90'lı yılların ortasında, yani ben daha çift haneli yaşlarıma gelmemişken, oyalanması gereken her çocuk gibi, benim de bazı şeylere ihtiyacım vardı. Babam, tercihini basketboldan yana kullanmıştı. Ülkede profesyonel basketbolcu olabilmek için çok fazla şeye ihtiyaç vardı. Ebeveynlerin yönlendirmesi, iyi bir antrenör, devletin ve şehrin buna yaptığı yatırım, okulla eş zamanlı yürütebilme gibi maddelerle uzayıp gidebilecek bir liste var. Bugün durum ne kadar farklı bilmiyorum ama şüphesiz ki Mirsad Türkcan'ın NBA'e adım atması çok önemli bir kırılma noktasıydı. Hayal etmek en önemlisiydi belki de ve hayal etmek için izlemek, görmek, bilmek gerekiyordu. Mirsad Türkcan ile birlikte bu ülkenin çocukları için de hayal seviyesi çok ileri seviyelere taşındı ve televizyon kanallarımız da NBA maçlarını yayımladıkça hayal etmek daha kolay oldu. Maç sonraları yapılan arkadaş sohbetleri, bir gün önce maçta gördüğünüz hareketi antrenman sahasında yapma çabaları, giyim ve imaj konusunda hayran olunan oyuncuya benzeme isteği, oyunculara özel üretilen ayakkabılara bir gün sahip olabilme tutkusu... O kadar çok hayal etmiştim ki bir gün gerçek olabileceğine inanmıştım. Benim gibi hayal kuran çocukların gönlünde yatan isimlerin birincisi ise Allen Iverson'dı. Yazıdan bağımsız bir dipnot olarak; o kadar çok hayal etmiş bir çocuk pek çok şeyi başarabilirdi. O yüzden hayalleri olan çocukların ellerinden tutun. Çünkü insan büyüdükçe hayalleri küçülüyor. Gerçek dünya çok acımasız. 

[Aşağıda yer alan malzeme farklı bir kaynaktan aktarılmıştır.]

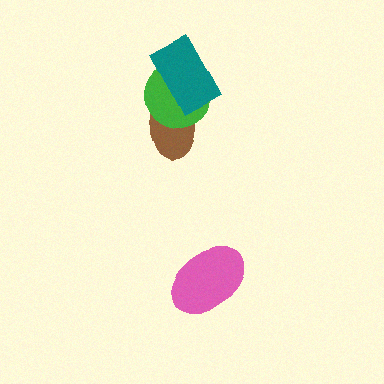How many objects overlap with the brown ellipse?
2 objects overlap with the brown ellipse.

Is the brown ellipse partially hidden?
Yes, it is partially covered by another shape.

Ben hep Kobe Bryant hayranı olmuştum ve öyle de kaldım. 90'lı yılların sonu ve 2000'li yılların ortasına kadar olan sürede var olan süper yıldızlar ve mücadele de bugünden çok ileri düzeydeydi. Kobe, Iverson, Vince Carter, T-mac, Kevin Garnett ve daha niceleri... Onları izlemek çok farklıydı. Benim Kobe hayranı olduğum gibi herkes birilerinin hayranıydı fakat gözlemlediğim kadarıyla bugüne kadar var olmuş hiçbir basketbolcunun Allen Iverson kadar büyük ve fanatik kitleleri olmadı. Her şeyiyle hep farklıydı. Bu küçük dev adamın 2014 yılında çekilmiş Iverson isimli bir belgeselini izledim ve hakkında bir şeyler yazmak istedim. Belgesele Netflix'ten ulaşabilirsiniz fakat altyazısı berbat. Toparlamak için NBA terimlerini ve İngilizceyi biraz da olsa bilmek faydalı olacaktır. İzlemenizi tavsiye ederim.

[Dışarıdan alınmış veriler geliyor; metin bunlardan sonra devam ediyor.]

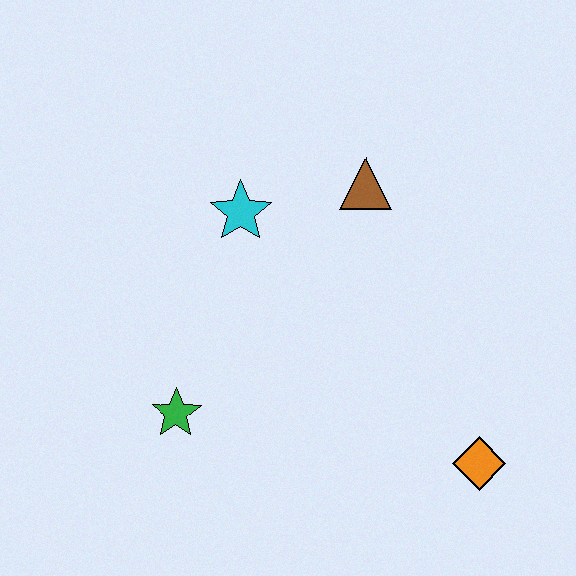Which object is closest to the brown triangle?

NBA tarihinin üç efsane draft yılı vardır. Michael Jordan, Hakeem Olajuwon, Charles Barkley, John Stockton gibi oyuncuların yer aldığı 1984 bunlardan ilki. Iverson, Kobe, Peja Stojakovic, Steve Nash, Marcus Camby, Jermaine O'Neal, Stephon Marbury'li 1996 ve bugünlerde kariyerlerinin artık son parlak dönemlerini izlediğimiz LeBron James, Dwyane Wade, Carmelo Anthony, Chris Bosh'ın bulunduğu 2003. Bunların arasında ise 1996'nın biraz daha sivrildiğini düşünüyorum. Yaş itibarı ile en çok izleme fırsatımın olduğu jenerasyon olmasının dışında global anlamda da en çok hayran kitlesine 1996 yılında seçilen oyuncular sahip oldular. Michael Jordan ile başlayan markalaşma, uluslararası pazarlama stratejisi, sporculara özel üretilen aksesuarlar, uluslararası yayın hacmi gibi etkenler NBA'i ve dolayısıyla dönem yıldızlarını zirveye taşımıştı. İşte o efsane draftın birinci sıra seçimi de bu küçük dev adamdı. Problemli geçmişine rağmen tüm zamanların en yetenekli oyuncularından biri olduğuna kimsenin şüphesi yoktu ve parkeye adım attığı ilk andan itibaren fark yarattı.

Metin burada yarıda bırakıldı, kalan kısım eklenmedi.